Data corruption bug in OpenZFS

There seems to be a data corruption bug under investigation by OpenZFS: some copied files are corrupted (chunks replaced by zeros) · Issue #15526 · openzfs/zfs · GitHub. There are a lot of people that can reproduce the problem in diverse environments, including Fedora, Debian, TrueNAS Core, Proxmox, reproduced with versions as old as the 2.1.x series (run zfs --version to check).

zfs_dmu_offset_next_sync=0, zfs_bclone_enabled=0 seem to reduce the frequency of the problem, there might be a performance impact though.

The root cause has probably been found, and patches are being prepared. And, as far as I understand, it seems there should be no impact on storage nodes in regular operation, as they do not perform the system calls that seem to trigger the bug (copy_file_range in a massively concurrent workload). On the other side, if you were migrating a node, tools as simple as cp could trigger it. Software build scripts, torrents, thin-provisioned virtual machines are some use cases that seem to be affected the most.

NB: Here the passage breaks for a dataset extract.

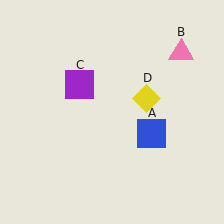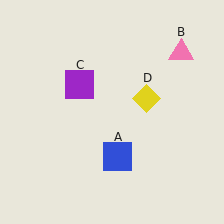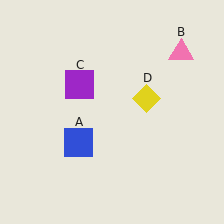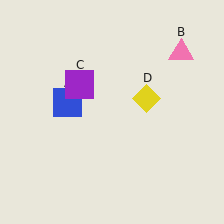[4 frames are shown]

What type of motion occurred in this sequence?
The blue square (object A) rotated clockwise around the center of the scene.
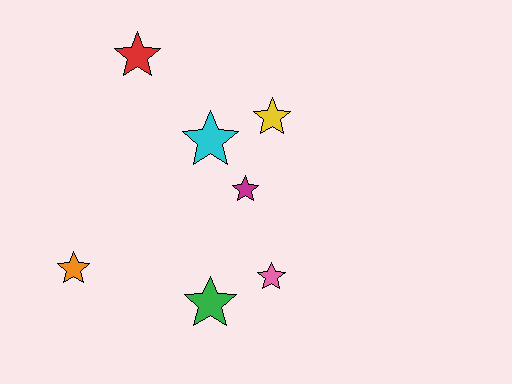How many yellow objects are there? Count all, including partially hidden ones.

Stay safe and upgrade your OpenZFS version as soon as an official bug fix shows up!

4 Likes

From skimming the super long thread there, it looks like (feel free to correct me if I am wrong):

  1. The issue starts with 2.1.x, but gets much worse with 2.2.x (great for Debian to not upgrade immediately)
  2. Setting zfs_dmu_offset_next_sync to zero on 2.1.x (it was zero by default up to 2.1.5) avoids the problem
  3. zvols do not seem to be affected.

I recently upgraded the host where the node VM is to Debian 12 which has zfs 2.1.13, but I only use zvols, so it looks like I’m safe. I still set that parameter to zero.

My file server (which stores files on zfs and not just zvols) runs debian 10 and zfs 2.0.3, so it should be safe. Good thing I did not upgrade it.

2 Likes